Если бы Лёвка был взрослым, он, наверно, ещё подумал бы, что человек тот, кто сердце человеческое имеет, то есть кто другим людям добро делает, что человек тот, кто честно трудится, тот, кто… Да мало ли что мог подумать Лёвка, если бы взрослым был. Но он был только мальчишка и ещё как следует не умел объяснять и высказывать того, что чувствовал. Да это совсем не важно — высказывать, слова какие-то говорить. Важно — дела делать. А слова — они всегда на втором плане стоят. После дел. И нечего зря болтать языком, если он у тебя имеется.
И у Лиды и у Степана мелькнули примерно такие же мысли. Они мелькнули буквально в одно мгновение. А во второе мгновение все трое одновременно, глянувши друг на друга, схватились за свои головы.
Что такое? Не может быть! Да не может же быть! Вот он — нос! Живой! Настоящий! Человеческий нос! Но-осик. Его сморщить можно, если захочешь.
Вот они — два глаза. Твои собственные, родные глаза! Веки, ресницы. Моргай, сколько хочешь, подмаргивай. Зажмуривай и разжмуривай.
Вот он — рот! Зубы. Можно палец прикусить, а можешь не прикусывать, потому что больно. И язык — вот он. Только не зачем его зря высовывать. И уши. Милые, дорогие уши, за которые можно себя дёрнуть, чтобы понять, во сне ты или наяву.
Все трое, как по команде, дёрнули, и все трое поняли — наяву. На-я-ву-у!
Они стали нормальными ребятами. В какое время? В какой миг? Никто не знал. Никто не почувствовал, как это случилось. И когда?

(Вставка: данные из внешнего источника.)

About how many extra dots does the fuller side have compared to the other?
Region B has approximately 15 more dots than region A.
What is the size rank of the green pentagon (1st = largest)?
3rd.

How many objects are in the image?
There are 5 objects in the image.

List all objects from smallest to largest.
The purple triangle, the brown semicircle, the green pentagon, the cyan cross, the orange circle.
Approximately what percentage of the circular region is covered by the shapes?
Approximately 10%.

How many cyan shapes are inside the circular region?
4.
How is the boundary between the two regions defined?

Тогда, когда бежали к пристани? Нет, матросы с «Инженера Пташникова» смеялись их головам. А когда же? Тогда, когда просили капитана за мальчишку в кляксах? Ведь капитан не удивился, что у них чудные головы. Значит, они в это время уже были нормальными. Ведь это же Лида, которая могла произносить только «у» и «а», доказывала капитану, что дело не только в собаке, а в справедливости. Вот здорово! Никто даже не заметил, что она снова заговорила нормально.

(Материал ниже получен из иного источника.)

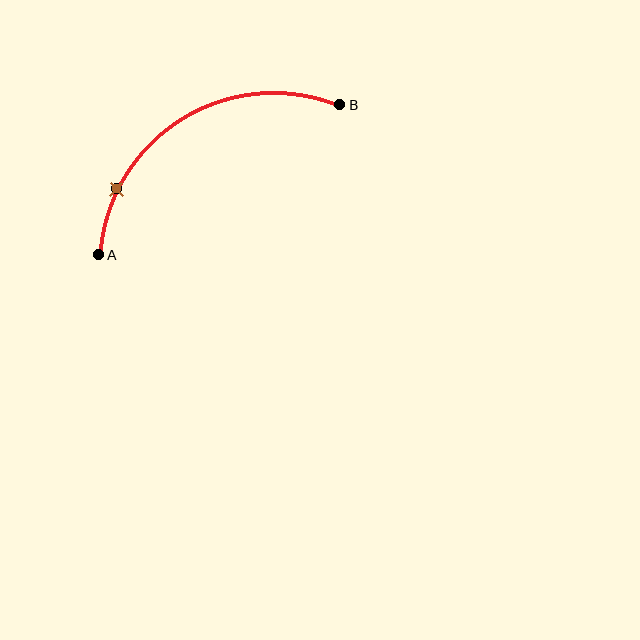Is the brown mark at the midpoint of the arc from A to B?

А Борька стоял перед ними с футбольным мячом на плечах и отчаянно кричал, что он тоже выучил басню.
— Тоже? Ты выучил?
— Один? Без нас?
— А ведь мы не учили.
Но почему же, почему им вернулись головы, а Борису нет, хотя он и выучил басню?

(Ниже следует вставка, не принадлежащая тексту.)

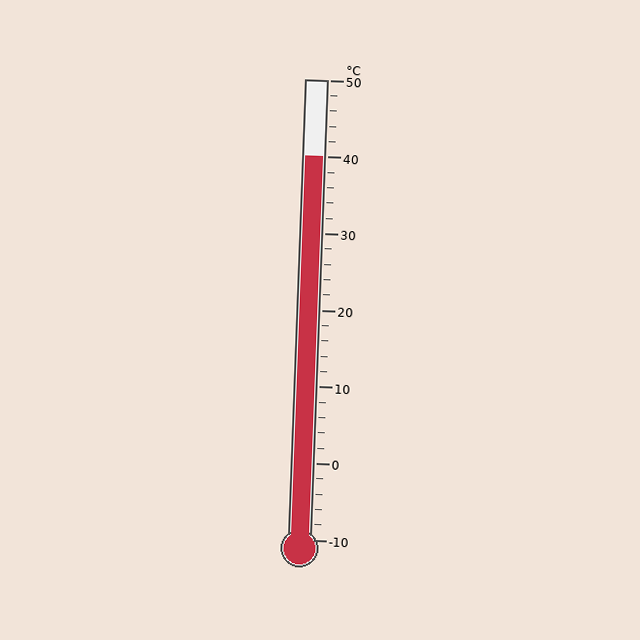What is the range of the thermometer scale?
The thermometer scale ranges from -10°C to 50°C.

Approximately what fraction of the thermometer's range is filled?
The thermometer is filled to approximately 85% of its range.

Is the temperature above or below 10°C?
The temperature is above 10°C.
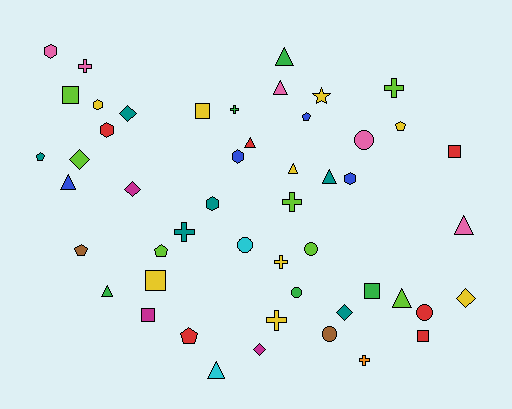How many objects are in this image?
There are 50 objects.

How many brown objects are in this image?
There are 2 brown objects.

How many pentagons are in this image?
There are 6 pentagons.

А всё оказалось очень просто. Ведь ребятам нужно было выполнить то, о чём говорил учитель на уроке. А он, их учитель Андрей Иванович, разъясняя басню «Лебедь, щука и рак», рассказывал о согласье между товарищами, без которого дела не двигаются с места. А после Андрей Иванович вообще говорил о дружбе между людьми, о верности, честности, о том, что люди должны помогать друг другу. И это совсем не важно, знакомы они между собой или нет. И ребята, выручая мальчишку с кляксами, прекрасно выполнили наказ учителя. А это и нужно было. Именно так говорил Лёвке дедушка.
Ведь человек человеком становится только тогда, когда делает добро другим.
— Тяв-тяв-тяв? — спросил что-то у Богатыря Пылесос.
— И-и-и, — ответил ему тот, сидя на руках у мальчишки с кляксами.
Щенки познакомились. Пылесос был страшно рад, что опять все собрались вместе, а то он извелся тут на пристани без друзей: ведь матросы не пустили его на пароход.
Лёвка снял с Борькиного мяча чёрные очки и с извинением и благодарностью подал их Рыбалычу. Но Рыбалыч вдруг подарил эти очки ребятам для общего пользования. И Лёвка опять надел их на Бориса.
И тут выяснилось, зачем Рыбалыч купил футбольный мяч. Оказывается, купил он его не себе, а для того, чтобы подарить Лёвке в день рождения. Купил и не успел спрятать. А когда Лёвка увидел его, к чему было прятать? День рождения у Лёвки был завтра, и значит, с завтрашнего дня этот мяч переходил в ребячьи владения.
— Спасибо, дорогой Рыбалыч.
Мальчишка с кляксами еле удерживал Богатыря. Тот рвался к Пылесосу. Псы тявкали на всю пристань. Они узнали, как друг дружку зовут, и теперь, наверно, рассказывали о своём житье-бытье.